Sunday, September 18, 2022

Impertinence. . .

It often seems that prayer is no gift at all.  That is not to speak against God's call to pray or the prayer our Lord gave us but to admit that while we do pray, we generally do not get prayer right at all.  We pray more because we are sure God is distracted or asleep or lazy or unfaithful in His duty than out of repentance for our many sins and confidence in His unfailing mercy.  We are the impertinent who rush to presume the worst of God -- I do not mean evil but that God must be aroused to act and stirred to mercy.  God acts without our prayer and most often apart from our vision but God acts always in mercy towards those whom our Savior has redeemed with His blood shed and sufferings borne -- even to death!  How arrogant and prideful of us to pray as if these cardinal truths of God are mere postulations of our reason or guesses at the meaning of His own words!

God neither neglects nor ignores His creation and He certainly does anything but these with respect to those whom He has adopted as His own, He has clothed with Christ's righteousness, and on whom He has bestowed the inheritance of everlasting life.  It is not God's good will that we are seeking with our prayers but we pray precisely because we can count upon His good will -- when we can count on nothing else from anyone else.  I look at my own prayers and wonder if God does not shudder in hearing such faithless and manipulative words from our mouth!  Then I magnify what I pray with the many whom I serve and I fear that if God were anything but merciful He would have closed His ears to the voice of our supplications long ago.  We pray not to change God's mind nor to wake the sleeping giant but so that His good and gracious will may be done in us and through us.  If we begin at that point to pray, our prayers will not be the same again.

When the people of God come together to pray, we begin with the presumption that His Word is true, that He does what He has said, delivers what He has promised, and has only our best interest at heart.  This is the cause that brings us to our knees -- not the prospect that by our urging God may change His mind but that our minds might be changed by the riches of His grace, His mercies new every morning, and His love revealed in the stark profundity of the cross.  Of course, we are honest with the Lord.  We do not pray with plastic words that would mask the concerns of our hearts but neither do we pray with the desire or the idea that if we say the right words or do the right things, we can bend God's will our way and get the Lord to do what we will instead of His will.  We pray the concerns of our hearts to let them out from the captivity of thoughts and feelings and to place those concerns before the cross, praying in Jesus' name, and with confidence that God will give us good beyond what we deserve and will protect us from the evils we do.
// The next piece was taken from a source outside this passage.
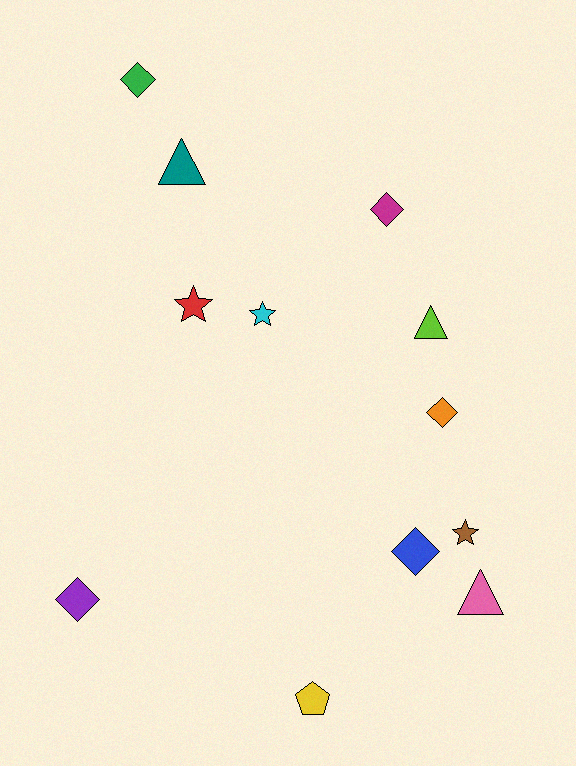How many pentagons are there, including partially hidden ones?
There is 1 pentagon.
Such prayer is the fruit of seeds of faith and not of doubt -- no last cause to the God of last causes but the first petition before the Lord whose mercy always puts us, our salvation, and our eternal good first.  If we would read prayer books, we would find this lesson there.  Not model prayers that worked (like the coupon codes that promise a discount for our online purchases) but prayers that teach us exactly this -- God's good and gracious will is perfectly expressed in the cross and empty tomb and with such a vision of His mercy before us, we can have confidence in His good and gracious will to govern our every day, provide for our every need, protect against our every enemy, and deliver us into His everlasting presence.  Read the good prayer books of those who went before us and they will teach you this premise for prayer and we both might just learn how to pray from the experience of it all.